The countless volunteer hours contributed by Norman and Rene were in addition to the thousands of dollars they donated to the hospital over the years.
For Dr. Stanton and his late wife Debby, an artist who passed away in 2013, the connection to Nantucket goes well beyond visits to Norman and Rene’s home on India Street. In the mid-1970s, while he was a resident physician at Yale-New Haven Hospital, Dr. Stanton would spend his summers as a visiting physician at NCH.
“It was a lot of fun,” he said of his time at NCH, although back in those days, he admitted, it was pretty quiet at the hospital, even in the summer months. “The nursing staff was wonderful.”

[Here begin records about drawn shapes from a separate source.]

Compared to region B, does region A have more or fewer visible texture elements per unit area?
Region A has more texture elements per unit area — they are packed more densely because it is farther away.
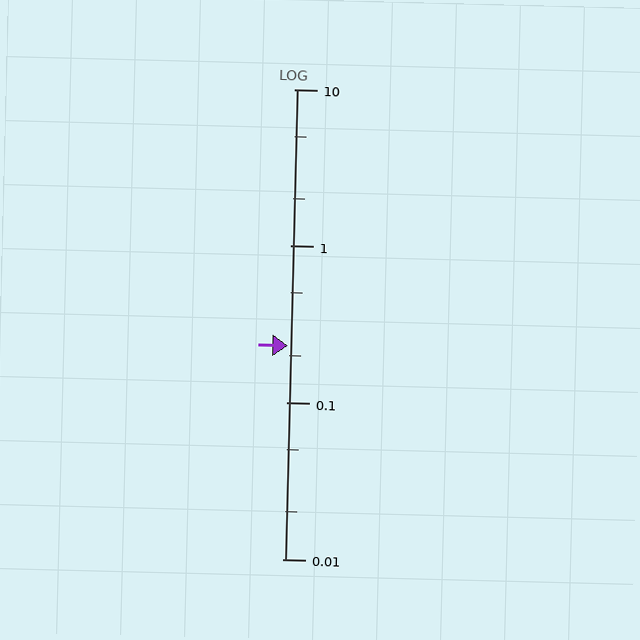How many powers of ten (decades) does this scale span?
The scale spans 3 decades, from 0.01 to 10.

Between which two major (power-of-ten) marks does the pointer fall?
The pointer is between 0.1 and 1.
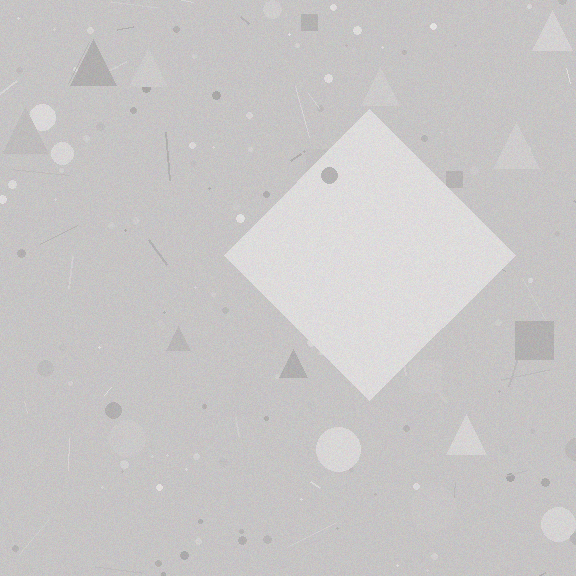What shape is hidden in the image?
A diamond is hidden in the image.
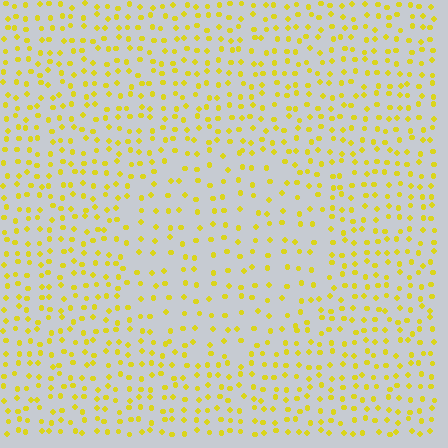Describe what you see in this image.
The image contains small yellow elements arranged at two different densities. A circle-shaped region is visible where the elements are less densely packed than the surrounding area.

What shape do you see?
I see a circle.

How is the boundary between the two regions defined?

Debby volunteered at the Hospital Thrift Shop when she was on-island, and helped her mother maintain “her room” – the one immediately to the left when you walked in. During a Festival of Trees event at the Nantucket Historical Association, Debby and Rene once decorated a Christmas tree with Hospital Thrift Shop bags, one for each year since it opened in 1929, with the annual gift amount given to NCH written on the side.
Dr. Stanton’s own son Jim visited Nantucket when he was just weeks old, and took his first steps inside one of the hospital’s employee houses. Now 38, Jim returns to Nantucket each year with his own children.
From one generation to the next, the Beach-Stanton Family continues to honor the tradition of giving back to the hospital that Norman and Rene so generously established.